Background Adolescents have poor diets and insufficient physical activity (PA) levels, which can lead to non-communicable diseases in later life. Adolescence is a key stage for establishment of lifelong health behaviours. Digital platforms offer inexpensive means of delivering health interventions to large numbers of adolescents, but little is known about their effectiveness in supporting sustained changes. This systematic review was conducted to synthesise evidence on the effectiveness of digital interventions to improve diet quality and increase PA in adolescents, to identify effective intervention components and to assess the cost-effectiveness of these interventions.

Methods A systematic review of digital interventions to improve the diet and/or physical activity behaviours of adolescents was carried out according to established guidance. A search of MEDLINE, PsycINFO, CINAHL, PubMed Central, Embase, ERIC, the NHS EED and CENTRAL was conducted using a combination of MeSH and free text terms. Abstracts were assessed by two independent researchers against review inclusion criteria (intervention studies with and without a control group, participants aged 10–19, interventions that included a digital component, studies that measured a diet or PA outcome at baseline and follow-up, any setting and any population of adolescents). For included studies, data extraction and quality assessment were performed using a form designed to capture key information to answer the research questions. We then analysed data to identify key intervention features that were associated with significant improvements in behaviour. We also aimed to collect data on cost-effectiveness of included interventions.

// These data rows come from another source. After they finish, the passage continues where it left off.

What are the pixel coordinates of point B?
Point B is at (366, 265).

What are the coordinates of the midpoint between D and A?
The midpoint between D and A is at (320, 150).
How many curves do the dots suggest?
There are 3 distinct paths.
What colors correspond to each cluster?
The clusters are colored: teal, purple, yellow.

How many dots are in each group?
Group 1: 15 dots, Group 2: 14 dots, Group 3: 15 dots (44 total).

Results The search returned 6792 results, of which 86 full texts were selected for screening. After assessing these against eligibility criteria, 27 intervention studies were included in the review. Most (n=15) were website interventions. Other delivery methods were text messages (n=4), gamified interventions (n=3), multi-component interventions that included a digital element (n=3), email (n=1), and social media (n=1). Significant behaviour change was often seen when interventions included diet and physical activity education, goal-setting in conjunction with self-monitoring, and parental involvement. None of the included publications reported cost-effectiveness. Due to heterogeneity of studies, meta-analysis was not feasible.

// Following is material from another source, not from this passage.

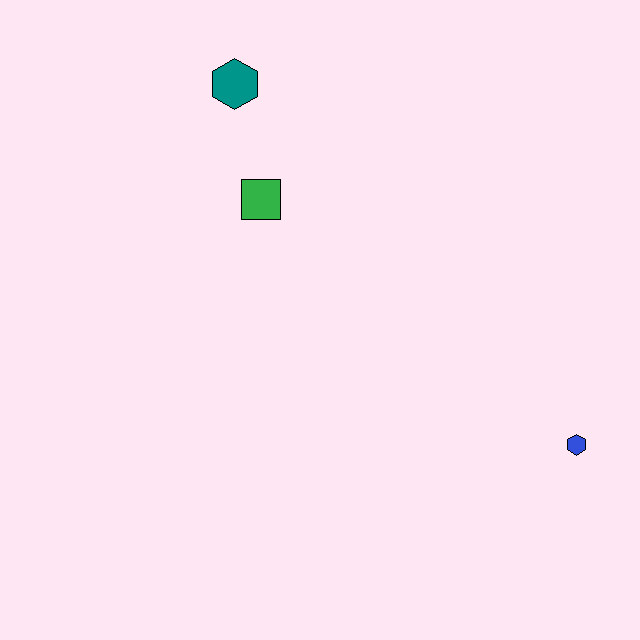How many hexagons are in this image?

Conclusion It is possible to effect significant health behaviour change in adolescents through targeted digital interventions that incorporate education, goal-setting, self-monitoring and parental involvement. Most of the evidence relates to websites and further research is needed to assess effectiveness of interventions delivered via alternate media such as smartphone apps. Longer term outcomes should be evaluated. Future trials of digital interventions need to evaluate cost-effectiveness.